The project addresses the following main research questions: 

• How well do various approaches capture the true effectiveness of teachers in producing 
student achievement growth? 

• How sensitive are these estimates of teacher effectiveness to different approaches and 
contexts? 

• What can statistical tests tell us about how students are assigned to teachers and how 
these assignments affect the results provided by the different statistical models? 

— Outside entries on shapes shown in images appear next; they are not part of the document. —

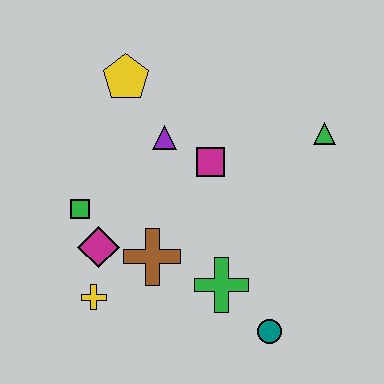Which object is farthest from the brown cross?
The green triangle is farthest from the brown cross.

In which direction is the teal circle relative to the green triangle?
The teal circle is below the green triangle.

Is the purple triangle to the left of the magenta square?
Yes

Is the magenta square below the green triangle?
Yes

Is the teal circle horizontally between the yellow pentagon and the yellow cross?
No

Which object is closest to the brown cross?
The magenta diamond is closest to the brown cross.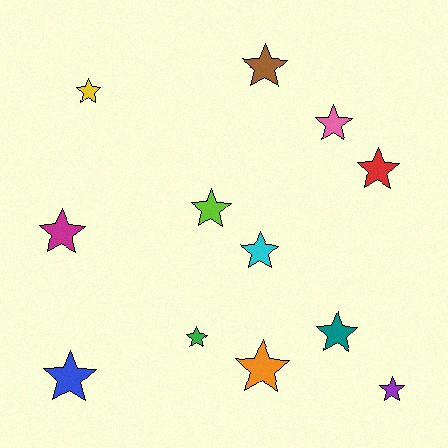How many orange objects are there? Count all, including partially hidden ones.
There is 1 orange object.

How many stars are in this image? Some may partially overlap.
There are 12 stars.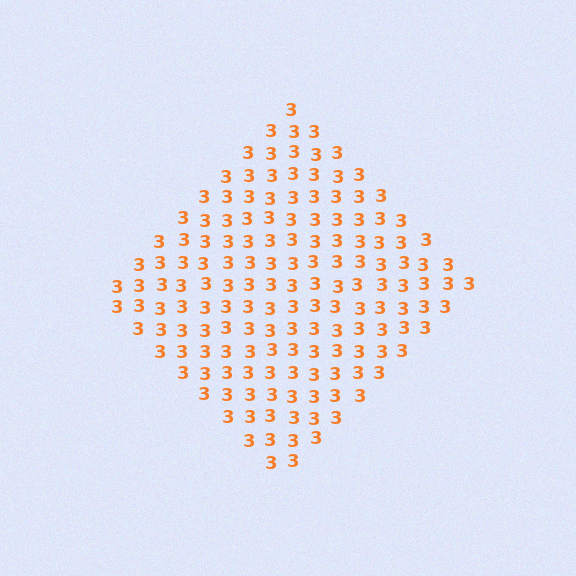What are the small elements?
The small elements are digit 3's.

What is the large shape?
The large shape is a diamond.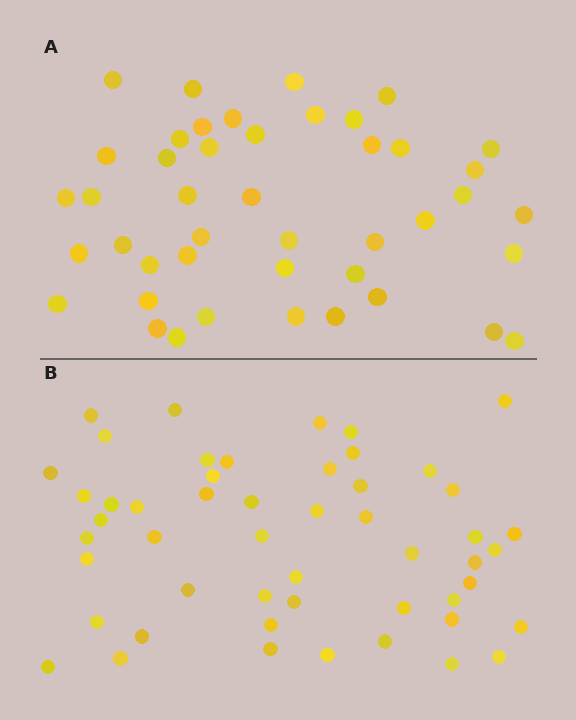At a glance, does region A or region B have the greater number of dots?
Region B (the bottom region) has more dots.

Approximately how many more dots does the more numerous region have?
Region B has roughly 8 or so more dots than region A.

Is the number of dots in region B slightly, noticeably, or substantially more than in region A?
Region B has only slightly more — the two regions are fairly close. The ratio is roughly 1.2 to 1.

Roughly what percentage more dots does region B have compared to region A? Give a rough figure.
About 15% more.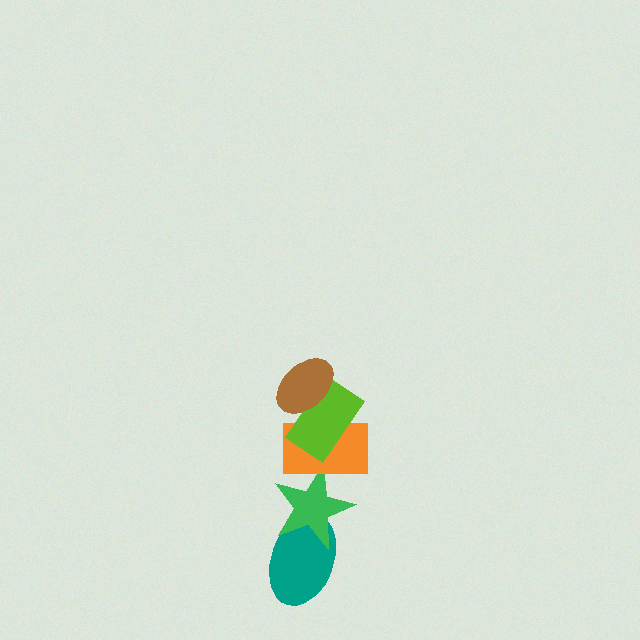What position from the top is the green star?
The green star is 4th from the top.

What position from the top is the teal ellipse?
The teal ellipse is 5th from the top.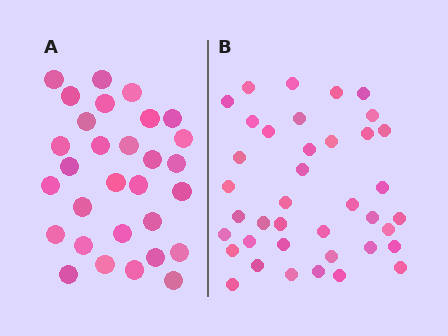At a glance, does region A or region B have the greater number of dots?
Region B (the right region) has more dots.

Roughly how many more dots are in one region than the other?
Region B has roughly 8 or so more dots than region A.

The team uses a helpful combination of analyses based on simulated and actual data. The 
simulations create student achievement data in which teacher effects are known and investigate 
the ability of different statistical approaches to recover the true teacher effects under different 
scenarios for assigning students to teachers. The actual data consist of longitudinal testing and 
administrative data from a large, diverse Southern state over the course of several years, from 
2001 through 2008. The data are at the test item, student, teacher, and school levels, and 
students are linked to teachers. 

The project has produced several products thus far, consisting primarily of research papers and 
presentations at research conferences. These are described in the next section. In addition, the 
team recently hosted an informative national conference. The national conference was entitled 
“Using Student Test Scores to Measure Teacher Performance: The State of the Art in Research 
and Practice” and took place on October 10-11 at Michigan State University. The conference 
featured more than 20 prominent researchers and policy makers as speakers and more than 80 
active audience participants. 

The project website provides information on project activities and provides access to all research 
papers and products: http://vam.educ.msu.edu/ . Videos, slides, and papers associated with all of 
the national conference panel discussions and presentations can also be found on the project 
website, as well as a policy brief entitled: ‘'Highlights of the conference on Using Student Test 
Scores to Measure Teacher Performance: The State of the Art in Research and Practice. ” To 
disseminate this information further, the Education Policy Center at Michigan State University 
has featured the policy brief as a “Hot Topic” on its website. 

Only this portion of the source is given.